Penyalahgunaan Nomor Induk Kependudukan (NIK) pada KTP oleh pihak tak bertanggung jawab kian marak terjadi. Salah satu modus yang paling sering muncul: data pribadi seseorang dicatut untuk mengajukan pinjaman online (pinjol) secara ilegal, tanpa sepengetahuan pemilik NIK sama sekali.

Kenapa celah ini bisa dimanfaatkan? Sederhana saja — sebagian platform pinjol masih melonggarkan prosedur verifikasi. Mereka membolehkan pencairan dana hanya bermodalkan foto KTP, tanpa mewajibkan verifikasi lanjutan seperti pemindaian wajah (face recognition) atau swafoto memegang KTP. Celah kecil inilah yang kemudian dieksploitasi pelaku kejahatan.

Kabar baiknya, Anda tidak perlu menunggu sampai ada tagihan aneh yang datang untuk tahu apakah NIK Anda disalahgunakan. Ada cara resmi untuk mengeceknya sendiri lewat Sistem Layanan Informasi Keuangan (SLIK) yang dikelola Otoritas Jasa Keuangan (OJK) — bisa dilakukan online maupun offline.

Cara 1: Cek Online lewat iDebKu OJK

  1. Akses laman resmi https://idebku.ojk.go.id, atau unduh aplikasi iDebKu OJK di ponsel Anda.

  2. Di halaman utama, pilih opsi "Pendaftaran".

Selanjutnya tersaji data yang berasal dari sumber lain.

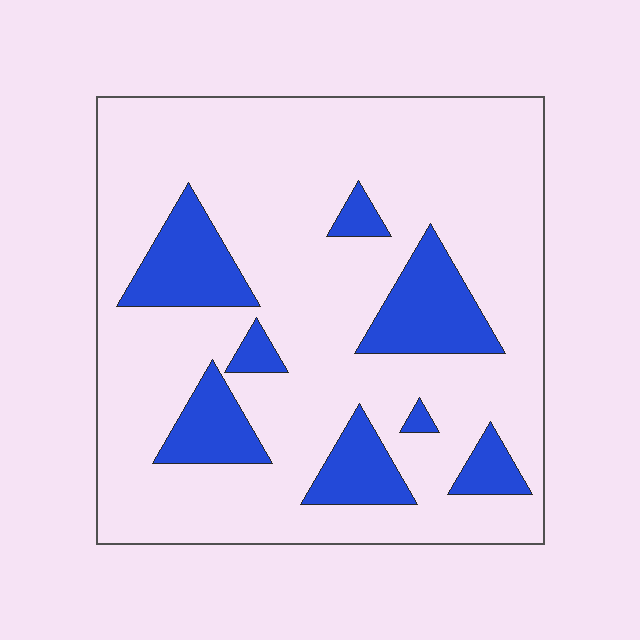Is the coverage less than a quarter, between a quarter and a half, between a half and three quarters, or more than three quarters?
Less than a quarter.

  3. Lengkapi formulir registrasi: jenis debitur, jenis identitas, nomor NIK KTP, hingga kode captcha.

  4. Periksa kembali seluruh data yang sudah dimasukkan untuk memastikan tidak ada kesalahan.

  5. Klik "Selanjutnya".

  6. Unggah dokumen pendukung yang diminta, seperti foto KTP dan swafoto diri.

  7. Klik "Ajukan Permohonan".

  8. Setelah pendaftaran berhasil, Anda akan mendapat nomor pendaftaran unik — simpan baik-baik nomor ini.

  9. Untuk memantau progresnya, buka menu "Status Layanan" dan masukkan nomor pendaftaran tersebut.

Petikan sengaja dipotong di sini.